からかうリバミファ

【笑い方がくしゃみみたいって話】


 ミファーの少しムッとした顔はなんだか微笑ましくて、ついからかってその表情を引き出しては吹き出してを繰り返すのは英傑になってついた僕の悪い癖だ。

 初めは僕のからかいに頬を膨らまして怒っていたミファーも次第に慣れ、今ではため息をつくに留まることも増えた。
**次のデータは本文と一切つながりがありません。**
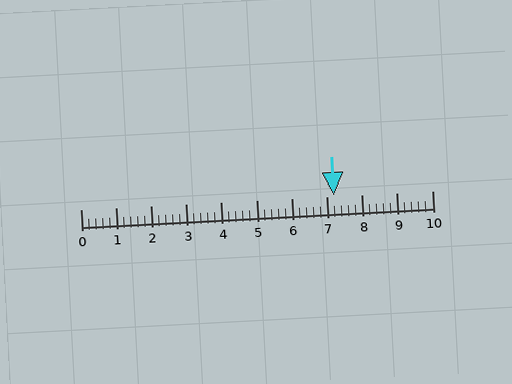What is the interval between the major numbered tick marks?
The major tick marks are spaced 1 units apart.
 それはそれで寂しいものだったが、代わりに見せる僅かに憂いを帯びる表情にもまた違う興味をそそられ、お姫様をからかうのを止めるのは当分出来そうになかった。

「――貴方って、くしゃみをするように笑うのね」

 会合が終わった後の夕暮れの英傑の間で、性懲りも無くからかって笑う僕にミファーは頬杖をついてそう呟いた。

「くしゃみ?」
「そう、くしゃみ。本当にくしゅんって聴こえるんだよ」

 ――なるほど、くしゃみときたか。
 ゾーラの里からあまり出たことがないからか、彼女の感性は中々に独特だ。

(でも……)

 言われてみれば、くしゃみをするのも吹き出して笑うのも動作としては似てる気がしなくもない。

「まぁ、似てなくもないかな」
「でしょう?」

 無邪気に笑うゾーラのお姫様の頭飾りがシャラリと鳴り、日没間際の黄金を弾いて上品に揺れる。
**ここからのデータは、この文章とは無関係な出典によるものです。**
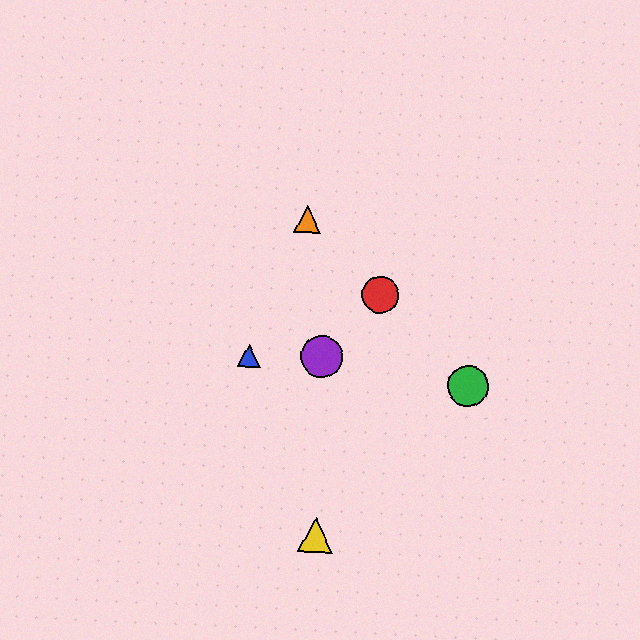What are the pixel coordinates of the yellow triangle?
The yellow triangle is at (316, 535).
 夕日に照らされた彼女の頬や体は磁器のようにつるりとなめらかで、特に肌が白い所は白磁のように透き通っていた。

 まるでおとぎ話の人魚姫が本から抜け出してきたように、神秘的で優美だった。

 ――もしここで『僕の笑い方がくしゃみなら、君の微笑は人魚の吐息のようだね』なんて言ったら、ミファーはどう思うのだろうか。

「………………」

 なんとなく気恥ずかしくなって開きかけた口を噤む。
 そんな僕をミファーは頬杖をついたまま不思議そうに見つめていた。